Die vom Aussterben bedrohte Saiga-Antilope bevölkerte bis vor kurzem die Steppen Kasachstans so zahlreich wie schon lange nicht mehr: Der Bestand hatte sich von wenigen Zehntausend auf mehr als 250'000 Tiere erhöht. Im Frühling raffte eine unbekannte Ursache mehr als die Hälfte von ihnen dahin.

Detaillierte Analysen
Zwar handelte es sich nicht um das erste Massensterben dieser Art bei den sonst nur noch in kleinen Herden in Russland und in der Mongolei vorkommenden Saiga-Antilopen, aber: «Das Ausmass und die Schnelligkeit dieses Wegsterbens durch ganze Herden hindurch wurde noch bei keiner anderen Art beobachtet», erklärt der Geologe Steffen Zuther von der Altyn Dala Conservation Initiative, die sich um den Erhalt der kasachischen Steppe kümmert, gegenüber dem Online-Magazin «Life Science».

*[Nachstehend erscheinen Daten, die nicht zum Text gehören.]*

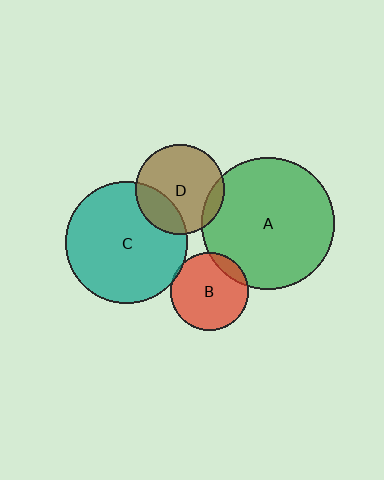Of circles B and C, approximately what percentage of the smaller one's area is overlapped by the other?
Approximately 5%.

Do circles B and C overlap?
Yes.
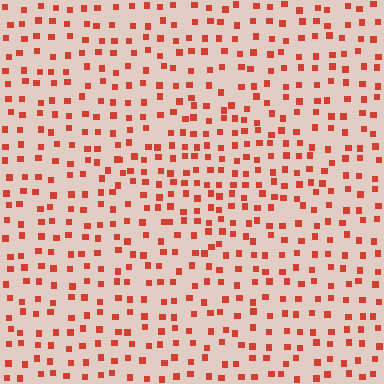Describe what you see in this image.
The image contains small red elements arranged at two different densities. A diamond-shaped region is visible where the elements are more densely packed than the surrounding area.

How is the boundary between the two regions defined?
The boundary is defined by a change in element density (approximately 1.5x ratio). All elements are the same color, size, and shape.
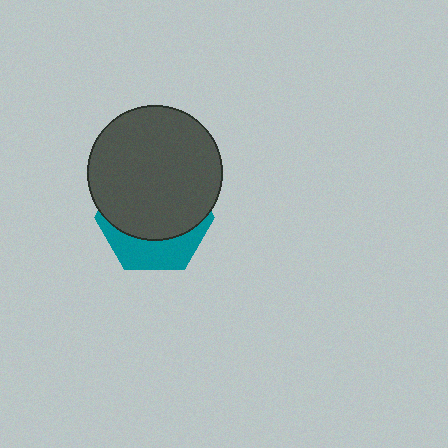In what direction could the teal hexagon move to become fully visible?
The teal hexagon could move down. That would shift it out from behind the dark gray circle entirely.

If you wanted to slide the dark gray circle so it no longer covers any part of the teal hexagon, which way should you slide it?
Slide it up — that is the most direct way to separate the two shapes.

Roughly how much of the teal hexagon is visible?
A small part of it is visible (roughly 33%).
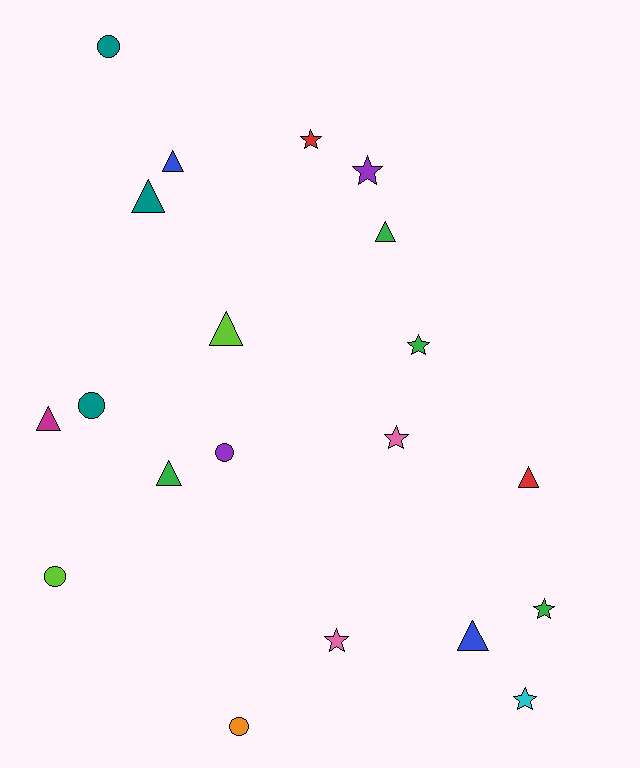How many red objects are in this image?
There are 2 red objects.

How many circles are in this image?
There are 5 circles.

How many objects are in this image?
There are 20 objects.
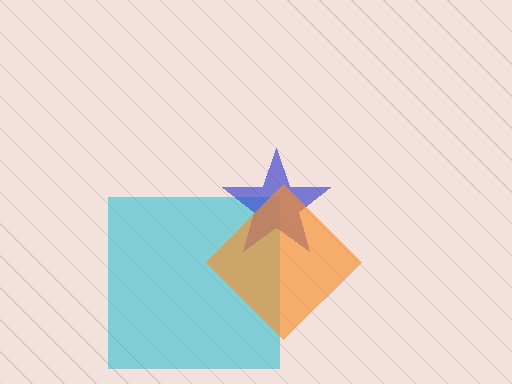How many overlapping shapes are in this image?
There are 3 overlapping shapes in the image.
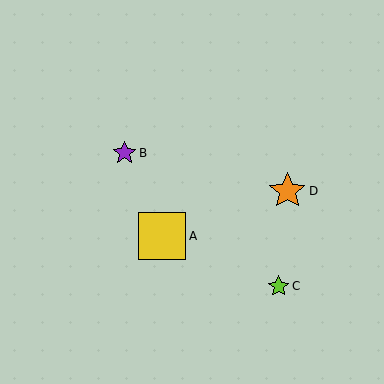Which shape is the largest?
The yellow square (labeled A) is the largest.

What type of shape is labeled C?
Shape C is a lime star.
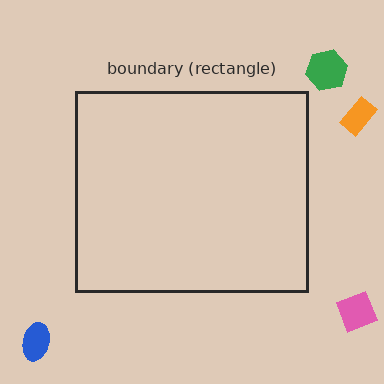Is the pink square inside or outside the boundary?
Outside.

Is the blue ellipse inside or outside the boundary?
Outside.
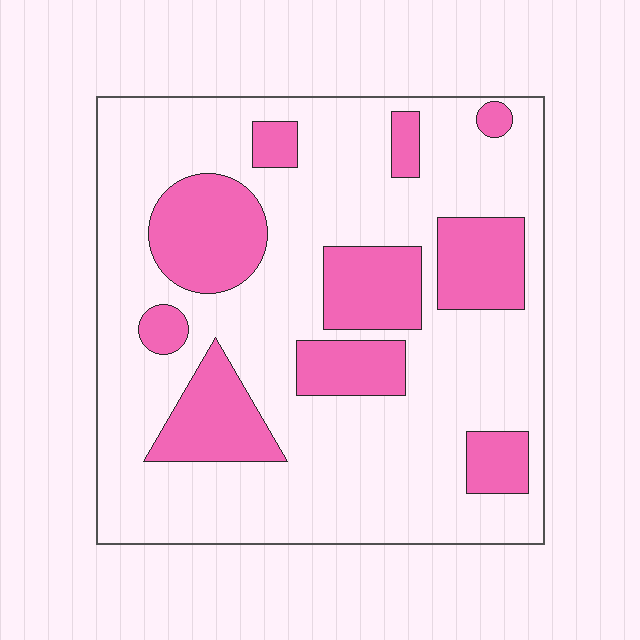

Zuther und sein Team waren den Sommer über beschäftigt, Proben zu analysieren, die sie von allem genommen hatten, mit denen die Antilopen in Berührung gekommen waren: Boden, Wasser, Vegetation. Des Weiteren wurden auch die Kadaver selbst unterucht. Dabei stellten die Forscher ein vermehrtes Vorkommen von Toxinen der Darmbaktiern Pasteurella und Clostridia im Gewebe der Antilopen fest. Diese sind normalerweise nur für Tiere mit geschwächtem Immunsystem gefährlich – doch in diesem Fall scheinen die Gifte zu inneren Blutungen und zum Tod von ganzen Herden geführt zu haben.

Mütter zuerst betroffen
Studienleiter Zuther sagt: «Diese Bakterien sind an und für sich nichts besonderes. Die Frage ist: Was hat sie sich derart schnell auf eine ganze Herde verbreiten lassen?» Eine mögliche Erklärung liefert das Klima: Auf einen kalten, harten Winter folgte in diesem Jahr ein nasser Frühling – mit üppiger Vegetation und vielen Wasserlachen, dank denen sich die Bakterien leichter verbreiten konnten. Ein verregneter Frühling sei aber an sich nicht so aussergeöhnlich, betont Zuther.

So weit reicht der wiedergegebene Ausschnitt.